Approaches of interprocess communication

Gabriel Genellina gagsl-py at yahoo.com.ar
Fri Feb 16 05:37:45 EST 2007


En Fri, 16 Feb 2007 07:11:36 -0300, exhuma.twn <exhuma at gmail.com> escribió:

> Hi all,
>
> Supposing you have two separate processes running on the same box,
> what approach would you suggest to communicate between those two
> processes.
>
> Let me list the ones I know of:
>
> * Sockets
>    Advantage: Supported per se in nearly every programming language
> without even the need to install additional packages
>    Disadvantage: Lot's of code to write, and it's kind of silly to
> communicate via TCP/IP if the processes run on the same machine.

Not so much code, really.
(And I would expect that making a connection to "localhost" actually does  
*not* go down up to the network card hardware layer, but I don't know for  
real if this is the case or not).

> * Webservices
>    Advantage: Relatively easy to use, can work across different
> languages
>    Disadvantage: Even more overhead on the TCP/IP side that simple
> sockets, as really bulky SOAP messages need to be passed around.

You could use XMLRPC, wich is a lot simpler (but less powerful).

> * CORBA -- similar to webservices but more complicated to code.

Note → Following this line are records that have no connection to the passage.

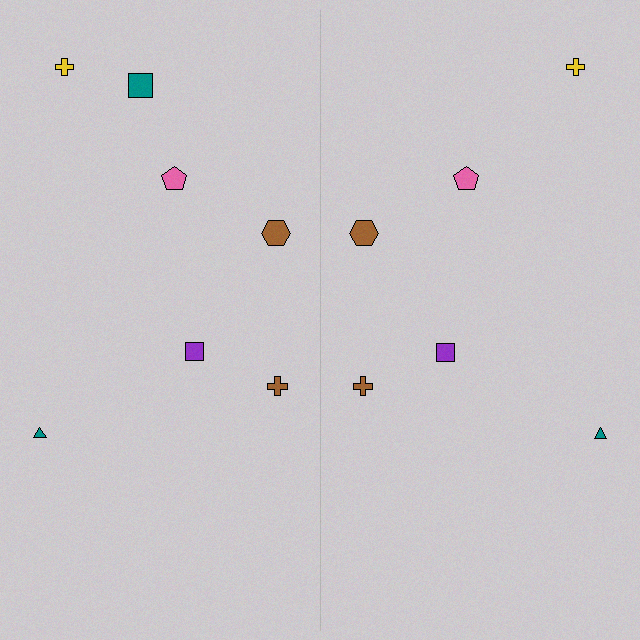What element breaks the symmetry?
A teal square is missing from the right side.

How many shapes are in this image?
There are 13 shapes in this image.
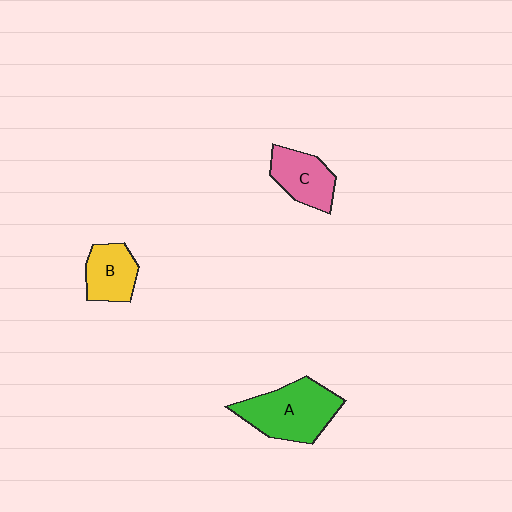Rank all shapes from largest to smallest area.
From largest to smallest: A (green), C (pink), B (yellow).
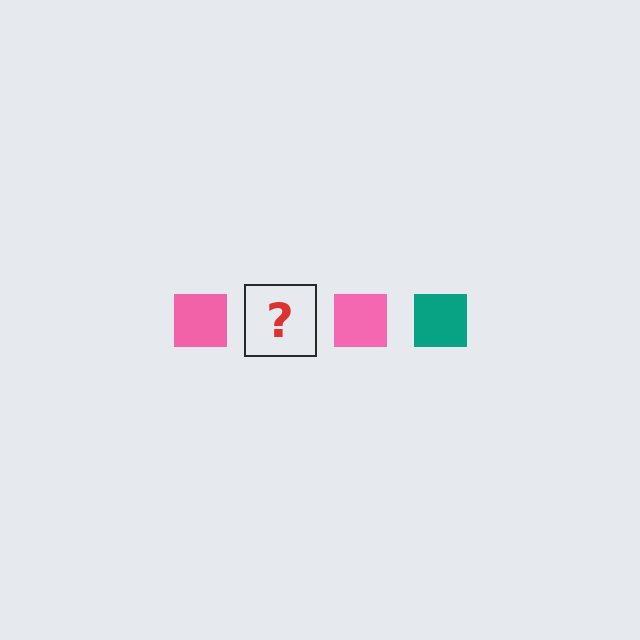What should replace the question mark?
The question mark should be replaced with a teal square.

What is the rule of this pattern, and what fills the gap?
The rule is that the pattern cycles through pink, teal squares. The gap should be filled with a teal square.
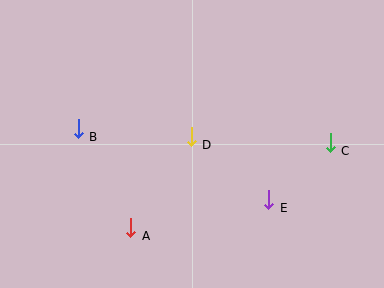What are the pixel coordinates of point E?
Point E is at (269, 208).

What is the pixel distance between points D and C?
The distance between D and C is 139 pixels.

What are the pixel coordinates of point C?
Point C is at (330, 151).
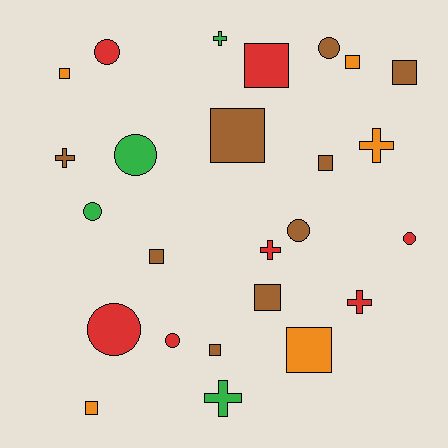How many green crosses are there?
There are 2 green crosses.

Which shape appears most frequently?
Square, with 11 objects.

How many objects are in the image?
There are 25 objects.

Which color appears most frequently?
Brown, with 9 objects.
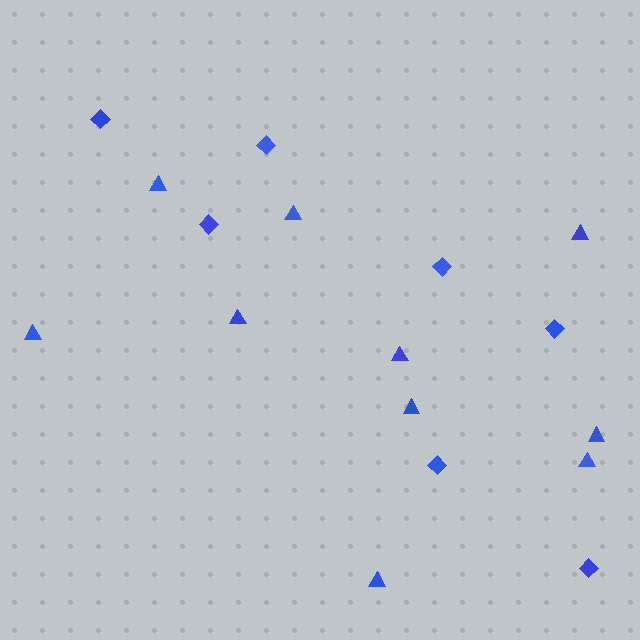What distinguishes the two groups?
There are 2 groups: one group of diamonds (7) and one group of triangles (10).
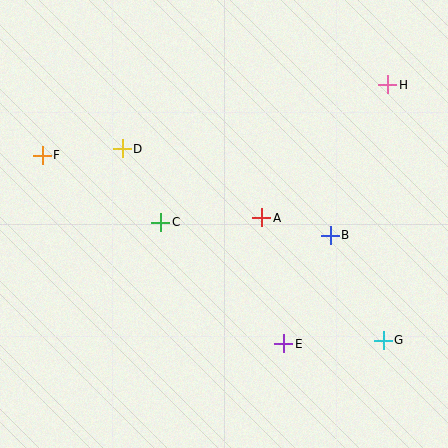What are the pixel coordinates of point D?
Point D is at (122, 149).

I would stay away as far as I could.

> * Shared memory
>   I don't know much about this subject.

You forget the most basic one, stdio redirection. Easy, available on  
almost any language, but limited to just a pair of processes.
You can add queues and messages.

> Supposing both processes are written in Python, is there any other way
> to achieve this? To me, shared memory sound the most suited approach.
> But as said, I am still fuzzy in this area. Where can I find more
> information on this subject?

Pyro appears to be a good alternative (altough I've never used it yet).